- Born: February 3, 1959 (age 67) Sekondi, Ghana
- Education: Largely self-taught Skowhegan School of Painting and Sculpture, Maine
- Known for: Large-scale paintings incorporating ancient African symbols Eclectic style blending pictorial and abstract themes Work addressing globalization, African diaspora, and cultural politics
- Notable work: Ashanti Saga (included in "Artists Speak" exhibition, San Diego Museum of Man, 2007–2008)
- Style: Painting Conceptual art
- Movement: Contemporary African art

= Rikki Wemega-Kwawu =

Ghanaian artist

Rikki Wemega-Kwawu is a contemporary Ghanaian artist, born on February 3, 1959, in the city of Sekondi, Ghana.

Wemega-Kwawu's work is characterized by a synthesis of the past and the present. He incorporates a plethora of ancient African symbols into his large-scale paintings. He states: "Drawing upon a vein of ancient African religious iconography, I aim in my work at a symbolic expression of a spiritual process and spiritual knowledge to recapture the lost power of traditional African art."

== Education ==
He is largely self-taught, he is an alumnus of Skowhegan School of Painting and Sculpture in Skowhegan, Maine.

== Career ==
He is a painter since 1981, He has participated in many group exhibitions and his work can be found across the world in private and public collections, including the Dutch Artotheek.

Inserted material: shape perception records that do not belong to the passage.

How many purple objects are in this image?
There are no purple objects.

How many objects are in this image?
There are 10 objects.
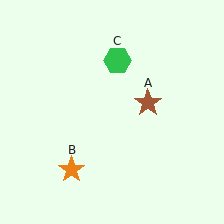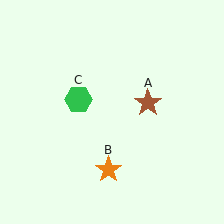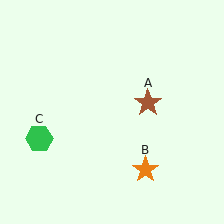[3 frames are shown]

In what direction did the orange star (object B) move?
The orange star (object B) moved right.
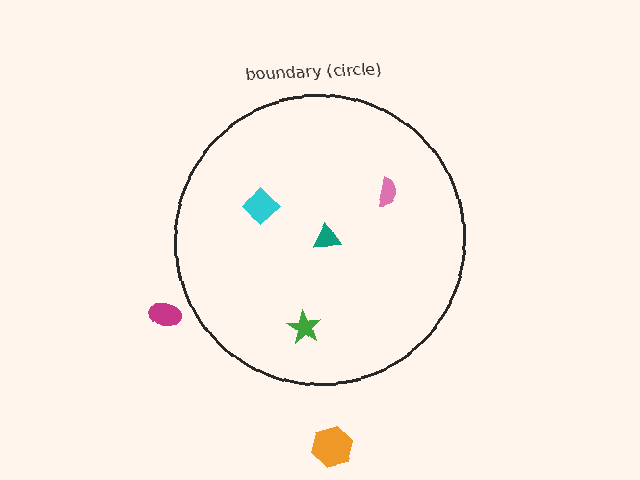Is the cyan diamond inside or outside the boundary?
Inside.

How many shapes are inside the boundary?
4 inside, 2 outside.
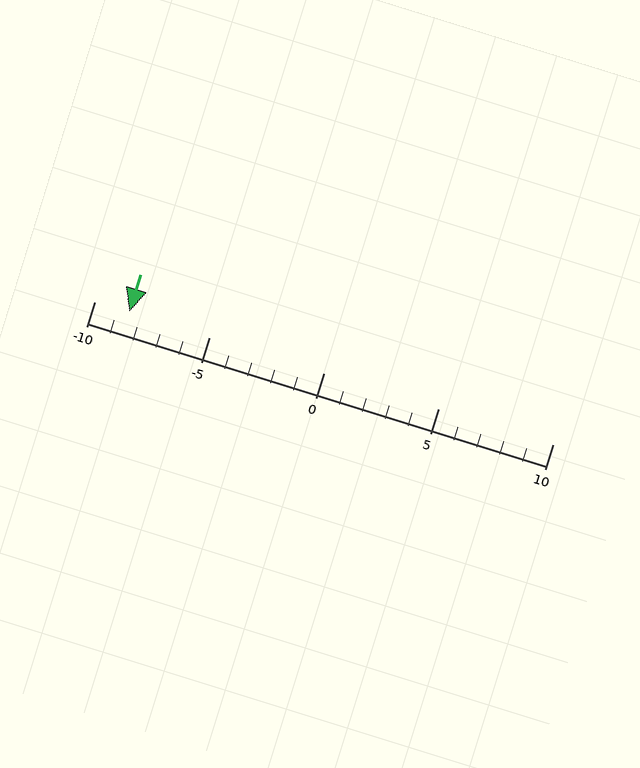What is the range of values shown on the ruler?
The ruler shows values from -10 to 10.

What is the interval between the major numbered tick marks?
The major tick marks are spaced 5 units apart.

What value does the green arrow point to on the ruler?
The green arrow points to approximately -8.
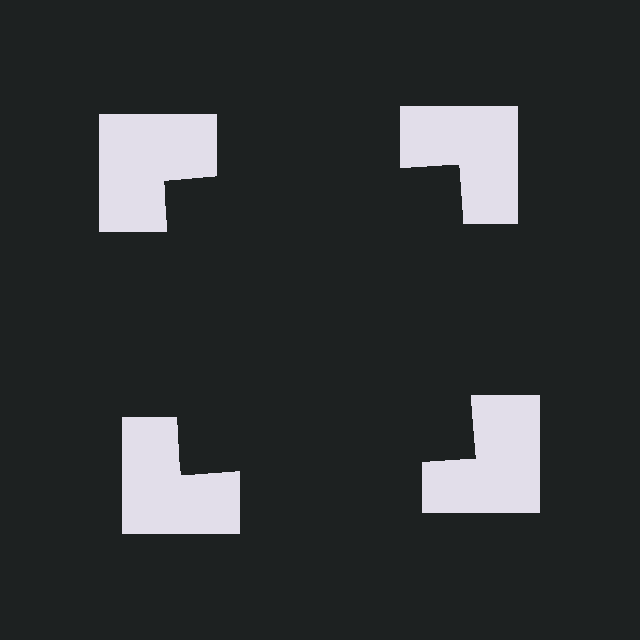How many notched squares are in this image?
There are 4 — one at each vertex of the illusory square.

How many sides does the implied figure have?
4 sides.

His is a very eclectic painter, swinging easily between pictorial and abstract themes, without any qualms." A statement written by the artist can be found at the website of African Encounters, his representatives on the west coast.

His painting Ashanti Saga was included in the exhibition "Artists Speak" at the San Diego Museum of Man, on display from May 2007 through February 28, 2008.

His conceptual art work promotes the use of diverse media in visual art. His projects include those that address the effects of globalization and the African diaspora on African art.

Wemega-Kwawu also writes about the politics of cultural dictatorship in the evaluation of modern African art.